The drug achieved such impressive results by targeting a protein called BCL-2, which was shown in the 1980s to promote cancer cell survival. Venetoclax is the first class of drug that’s been developed specifically to block the action of BCL-2.
“High levels of BCL-2 protect the leukaemia cells from dying, so the leukaemia can grow and become resistant to standard treatments,” said Roberts. “Venetoclax selectively targets the interaction responsible for keeping the leukaemia cells alive and, in many cases, we’ve seen the cancerous cells simply melt away.”
In a field where many of the most promising treatments in the lab often end up failing in clinical trials, it’s an incredibly exciting result. But the drug isn’t perfect, which is why it’s only being ear-marked for patients who have run out of other options.
Side effects experienced by some patients during the trials included nausea, pneumonia, diarrhoea, respiratory tract infections, anaemia, and prostate cancer. Some patients reported no side effects at all.
That doesn’t sound great, but when all other treatments have failed, it’s something patients might be willing to risk in order to greatly reduce their leukaemia cells.

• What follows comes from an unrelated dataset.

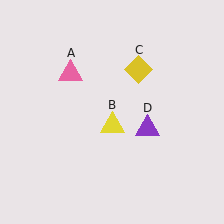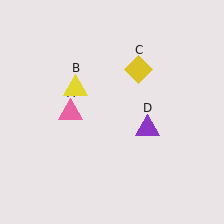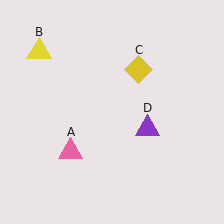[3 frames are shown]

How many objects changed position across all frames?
2 objects changed position: pink triangle (object A), yellow triangle (object B).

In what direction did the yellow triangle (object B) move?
The yellow triangle (object B) moved up and to the left.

CLL is one of the most common forms of leukaemia, with more than 14,000 people being diagnosed with the disease in the US in 2015, and more than 4,000 being killed by it.
“The fact that a targeted drug, given on its own, can produce such a profound reduction in the leukaemia burden in the patent, to the point we cannot find the leukaemia even with our best tests, underscores what a powerful strategy targeting the BCL-2 gene is,” said Seymour.
“That potential for broader application and the fact that this is a completely new class of drugs takes this beyond simply being a very good outcome for patients,” he told The Sydney Morning Herald.
Phase 2 and 3 trials are now underway to test the drug against a range of blood cancers globally.